Пример #1
0
    def test_dbscan(self):
        exact_labels = []
        label_1 = "Iris-setosa"
        label_2 = "Iris-versicolor"
        label_3 = "Iris-virginica"

        for item in self.data["label"]:
            if item == label_1:
                exact_labels.append(2)
            elif item == label_2:
                exact_labels.append(3)
            else:
                exact_labels.append(1)

        epsilon = 2
        min_pts = 2
        dbscan = Dbscan(epsilon, min_pts)

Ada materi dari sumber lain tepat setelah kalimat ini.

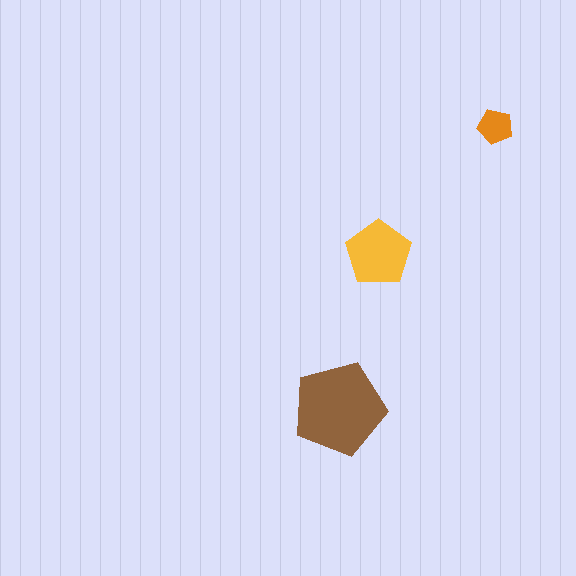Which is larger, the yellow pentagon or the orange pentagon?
The yellow one.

        X_train, X_test, y_train, y_test = train_test_split(self.features,
                                                            self.exact_labels,
                                                            test_size=0.33,
                                                            random_state=42)
        dbscan.load_data(X_train.to_numpy().tolist())
        dbscan.train()
        labels = dbscan.predict(X_test.to_numpy().tolist())

        accurate_sum = 0
        for i in range(len(labels)):
            if labels[i] == y_test[i]:
                accurate_sum += 1

        print("Akurasi DBScan: ", accurate_sum / len(labels))

        clustering_labels = DBSCAN(eps=epsilon,
                                   min_samples=min_pts).fit_predict(X_train)
        clustering_labels = [c + 3 for c in clustering_labels]

        sklearn_accurate_sum = 0
        for i in range(len(labels)):
            if clustering_labels[i] == y_test[i]:
                sklearn_accurate_sum += 1

        print("Akurasi DBScan sklearn: ", sklearn_accurate_sum / len(labels))